Nigeria: Effective legislation needed to ensure oil and gas deposits don’t negatively impact communities; experts

‘New oil finds pose fresh environmental challenges to communities’ 30 July 2020

If the current legislative and institutional frameworks are not reviewed, states and communities outside the Niger Delta where oil and gas deposits have been found in commercial quantities in recent times, will experience the same environmental degradation the region is currently facing, experts have said. This was one of the major areas of consensus reached at a two-day webinar organised by the National Coalition on Gas flaring and Oil spills in the Niger Delta (NACGOND), to examine urgent issues around the escalating incidence of oil spills regarding their impact on the environment and Nigeria’s long-term socio-economic health. 

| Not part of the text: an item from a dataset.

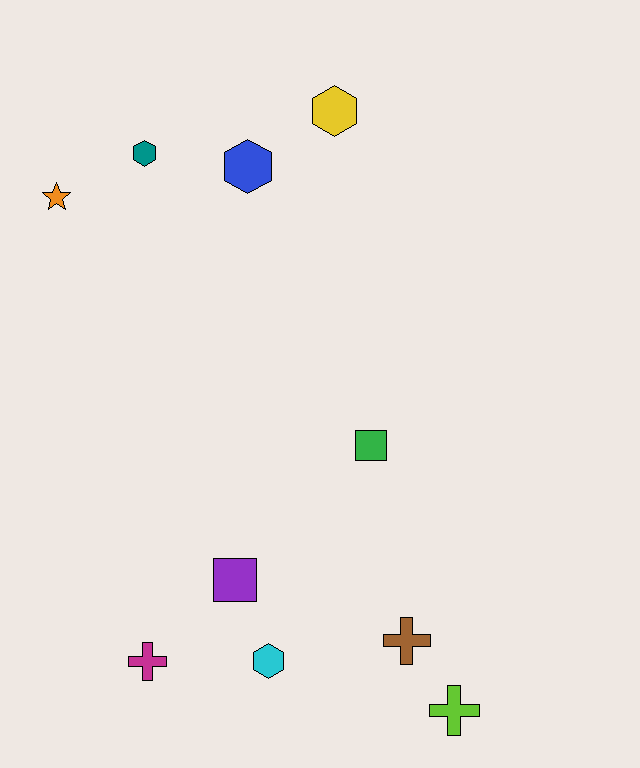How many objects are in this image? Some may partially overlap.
There are 10 objects.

…Participants focused on the urgent need for presidential assent to the Bill that will give additional powers and jurisdiction to NOSDRA, as Nigeria’s major environmental regulator to deal effectively with current and future oil spill incidents, including those outside the Niger Delta. The serious environmental plight of the Niger Delta is underscored by the fact that there are over 2000 oil spills in different parts of the region, which have not yet been cleaned.

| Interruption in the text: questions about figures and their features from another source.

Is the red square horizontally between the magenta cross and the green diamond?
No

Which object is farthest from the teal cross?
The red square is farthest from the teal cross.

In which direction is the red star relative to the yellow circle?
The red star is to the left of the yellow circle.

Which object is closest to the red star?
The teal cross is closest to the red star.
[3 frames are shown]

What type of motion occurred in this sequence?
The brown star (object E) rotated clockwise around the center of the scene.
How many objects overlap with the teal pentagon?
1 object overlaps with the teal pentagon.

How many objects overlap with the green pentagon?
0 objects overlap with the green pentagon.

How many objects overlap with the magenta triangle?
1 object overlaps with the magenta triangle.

The current NOSDRA Act gives the agency responsibility for the “surveillance and enforcing compliance with “all existing environmental legislation and the detection of oil spills in the petroleum sector.” But the agency is hamstrung because it has no powers to deal with some categories of spills, and it has to depend on the equipment and logistics of the oil companies it regulates to access and remediate certain sites and spills.